Selinunte

Der heutige Tag steht ganz im Zeichen von Kultur und Geschichte. Wir brechen recht früh unsere Zelte auf dem Mafioso-Campingplatz ab und machen uns auf den Weg zu den Tempeln von Selinunte. Profano, wörtlich „vor dem Tempel“, staunen wir nicht schlecht: Der ganze Parkplatz ist satt gefüllt mit Autos mit italienischen Kennzeichen, für uns besteht nach kurzer fußläufiger Inaugenscheinnahme keine Möglichkeit des Parkens, hierzu müssen wir eine ganze Ecke weiter weg fahren. Schnell klärt sich die Ursache des Besucheranstroms: Heute ist italienischer Nationalfeiertag, und die Italiener haben frei.

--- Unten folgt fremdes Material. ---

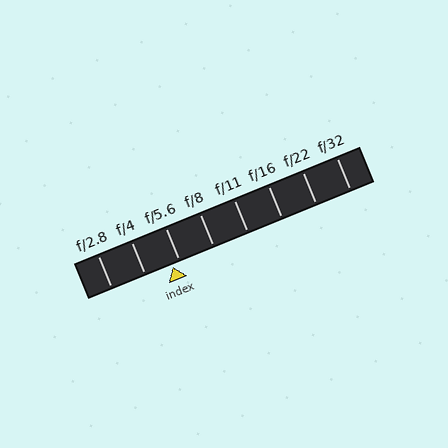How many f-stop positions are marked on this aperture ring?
There are 8 f-stop positions marked.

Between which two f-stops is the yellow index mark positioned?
The index mark is between f/4 and f/5.6.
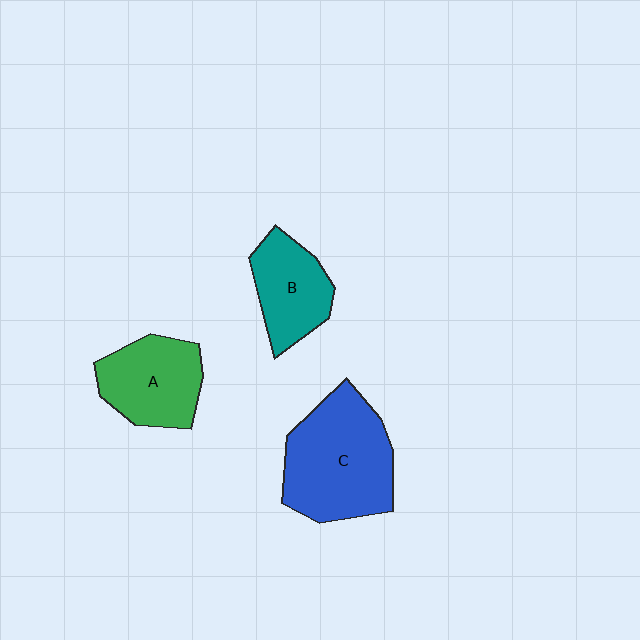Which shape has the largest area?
Shape C (blue).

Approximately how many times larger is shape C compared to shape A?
Approximately 1.5 times.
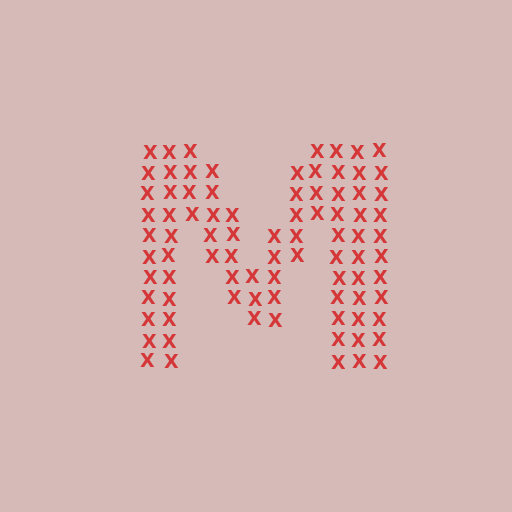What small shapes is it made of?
It is made of small letter X's.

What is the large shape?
The large shape is the letter M.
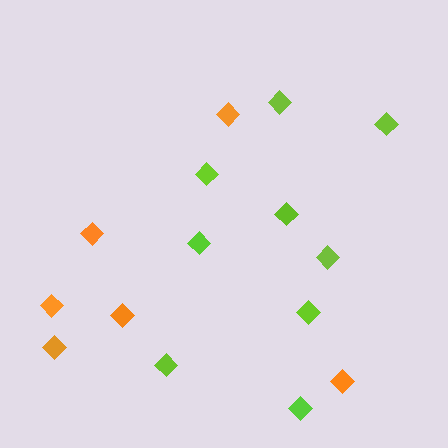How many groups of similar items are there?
There are 2 groups: one group of orange diamonds (6) and one group of lime diamonds (9).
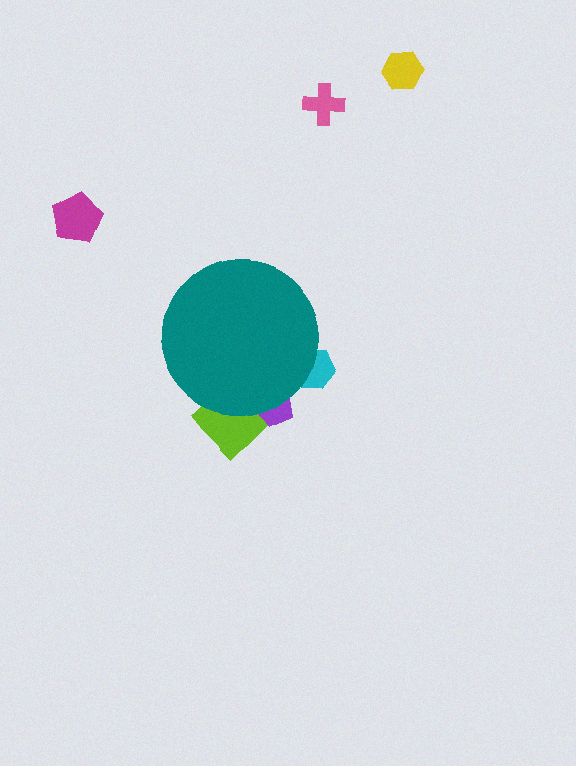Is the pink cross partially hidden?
No, the pink cross is fully visible.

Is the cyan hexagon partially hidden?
Yes, the cyan hexagon is partially hidden behind the teal circle.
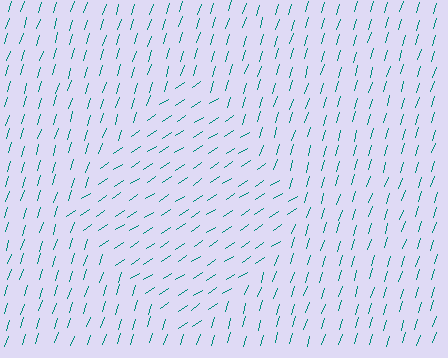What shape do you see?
I see a diamond.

Günstig für uns, wie wir an der Kasse feststellen: Am Nationalfeiertag ist der Eintritt zu den Grabungsstätten frei! Wir nutzen das gesparte Geld, um – entgegen unserer üblichen Vorgehensweise – Tickets für den Shuttlebus zu kaufen, der uns (und vor allem Nele) auf dem weitläufigen Gelände ein wenig Fußweg ersparen soll. Gleich am Eingang werden wir vom Tempel E begrüßt, der über der ganzen Anlage thront. Er ist, wie alle anderen Tempel auch, in der Geschichte durch Erdbeben zerstört worden, wurde aber teilweise wiederaufgebaut. Seine Rekonstruktion entspricht heute nicht mehr dem Stand der Wissenschaft, aber solche Feinheiten fallen uns Laien natürlich nicht auf. Zusammen mit einigen anderen (aber nicht: vielen) Besuchern spazieren wir durch die Tempel, wobei die hinter Tempel E gelegenen Geröllfelder weniger imposant sind als die Rekonstruktion. Auch ein kleines Museum mit vor Ort gefundenen Exponaten besuchen wir, bevor wir uns mit dem Shuttle, der in Wahrheit kein Bus, sondern ein Golf-Cart ist, zur Akropolis fahren lassen.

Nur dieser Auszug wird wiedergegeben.